Using the determinant representation (54) and Example 2, it is not hard to list the $\kappa$-Bernoulli polynomial sequences.

Similarly, we provide the following theorem without its proof.

Theorem 24.

The κ-Euler polynomials possess the following determinantal representation:

$$E_{0,\kappa }\left(x\right)=\frac{1}{{\delta }_0}$$

and

$$E_{n,\kappa }\left(x\right)=\frac{{\left(-1\right)}^n}{{\left({\delta }_0\right)}^{n+1}}\left|\begin{array}{cccccc}1& x& a_2\left(\kappa \right)x^2& \cdots & a_{n-1}\left(\kappa \right)x^{n-1}& a_n\left(\kappa \right)x^n\\ {\delta }_0& {\delta }_1& {\delta }_2& \cdots & {\delta }_{n-1}& {\delta }_n\\ 0& {\delta }_0& \left(\genfrac{}{}{0pt}{}{2}{1}\right){\delta }_1& \cdots & \left(\genfrac{}{}{0pt}{}{n-1}{1}\right){\delta }_{n-2}& \left(\genfrac{}{}{0pt}{}{n}{1}\right){\delta }_{n-1}\\ 0& 0& \ddots & & \left(\genfrac{}{}{0pt}{}{n-1}{2}\right){\delta }_{n-3}& \left(\genfrac{}{}{0pt}{}{n}{2}\right){\delta }_{n-2}\\ ⋮& ⋮& & \ddots & ⋮& ⋮\\ ⋮& ⋮& & & & \\ 0& 0& \cdots & \cdots & {\delta }_0& \left(\genfrac{}{}{0pt}{}{n}{n-1}\right){\delta }_1\end{array}\right|,$$

(55)

where the numerical sequence ${\left\{{\delta }_n\right\}}_{n\ge 0}$ is generated by

$$\sum _{n=0}^{\infty }{\delta }_n\frac{t^n}{n!}={\left(\frac{2}{{exp}_{\kappa }\left(t\right)+1}\right)}^{-1}.$$

Example 3.

By Theorem 23, we have

$$E_{0,\kappa }\left(x\right)=1,$$

$$E_{1,\kappa }\left(x\right)=-\left|\begin{array}{cc}1& x\\ 1& \frac{1}{2}\end{array}\right|,$$

$$E_{2,\kappa }\left(x\right)=\left|\begin{array}{ccc}1& x& x^2\\ 1& \frac{1}{2}& \frac{1}{4}\\ 0& 1& 1\end{array}\right|,$$

$$E_{3,\kappa }\left(x\right)=-\left|\begin{array}{cccc}1& x& x^2& \left(1-{\kappa }^2\right)x^3\\ 1& \frac{1}{2}& \frac{1}{4}& \frac{1-{\kappa }^2}{12}\\ 0& 1& 1& \frac{3}{4}\\ 0& 0& 1& 3\end{array}\right|,$$

$$E_{4,\kappa }\left(x\right)=\left|\begin{array}{ccccc}1& x& x^2& \left(1-{\kappa }^2\right)x^3& \left(1-4{\kappa }^2\right)x^3\\ 1& \frac{1}{2}& \frac{1}{4}& \frac{1-{\kappa }^2}{12}& \frac{1-4{\kappa }^2}{48}\\ 0& 1& 1& \frac{3}{4}& \frac{1-{\kappa }^2}{3}\\ 0& 0& 1& \frac{3}{2}& \frac{3}{2}\\ 0& 0& 0& 1& 2\end{array}\right|.$$

By the determinantal representation (55) and Example 3, it is not hard to list the $\kappa$-Euler polynomial sequences.

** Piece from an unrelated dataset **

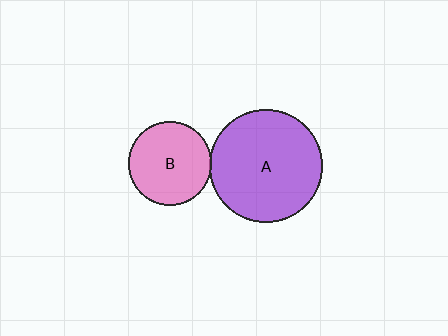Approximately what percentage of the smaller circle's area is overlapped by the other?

8. Conclusions and Observation

Recently, Kaniadakis calculus (cf. [1]) has attracted significant attention. Its main features arise from the $\kappa$-deformed exponential function

$${exp}_{\kappa }\left(t\right)={\left(\sqrt{1+{\kappa }^2{t}^2}+\kappa t\right)}^{1/\kappa },0\le \kappa <1,$$

which provides a continuous one-parameter deformation of the classical exponential function. After the introduction of the $\kappa$-algebra, the associated $\kappa$-differential and $\kappa$-integral calculus has been established, covering not only the $\kappa$-exponential and $\kappa$-logarithm but also $\kappa$-versions of other fundamental functions of ordinary mathematics (cf. [4,5,7]).

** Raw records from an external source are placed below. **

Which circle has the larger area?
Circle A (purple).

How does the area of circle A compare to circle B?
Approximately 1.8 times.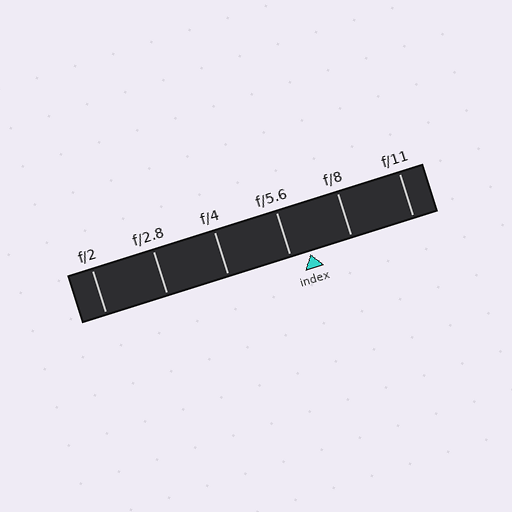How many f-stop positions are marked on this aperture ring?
There are 6 f-stop positions marked.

In this paper, we have introduced and investigated several new classes of $\kappa$-deformed special polynomials. We have also defined the $\kappa$-Stirling polynomials of the second kind and derived explicit relations, including closed-form expressions, summation formulas, and addition formulas. We have considered the generating function of the bivariate $\kappa$-Bell polynomials and established various properties such as summation formulas, addition formulas, symmetric identities, and implicit summations. Furthermore, we have introduced the $\kappa$-Bernoulli polynomials of order $\alpha$ and the $\kappa$-Euler polynomials of order $\alpha$, deriving a range of identities that connect these families with the $\kappa$-Stirling and $\kappa$-Bell polynomials. In addition, we have provided p-adic Volkenborn and p-adic fermionic integral representations for these families and discussed determinantal representations for the $\kappa$-Bernoulli and $\kappa$-Euler polynomials, which lead to the construction of further new families and reinforce the structural results obtained.

In conclusion, the $\kappa$-extensions of Bernoulli, Euler, Stirling, and Bell-type families represent natural generalizations associated with the $\kappa$-exponential function. By embedding these families within the framework of $\kappa$-calculus, we have established novel structural insights that parallel the behavior of $\kappa$-distributions and $\kappa$-transforms. It would be of further interest to investigate additional families of special functions, numbers, and polynomials constructed within the $\kappa$-calculus perspective. We believe that this direction of research will not only enrich the theory of special functions but also stimulate new applications in mathematical physics, engineering, probability, and statistics.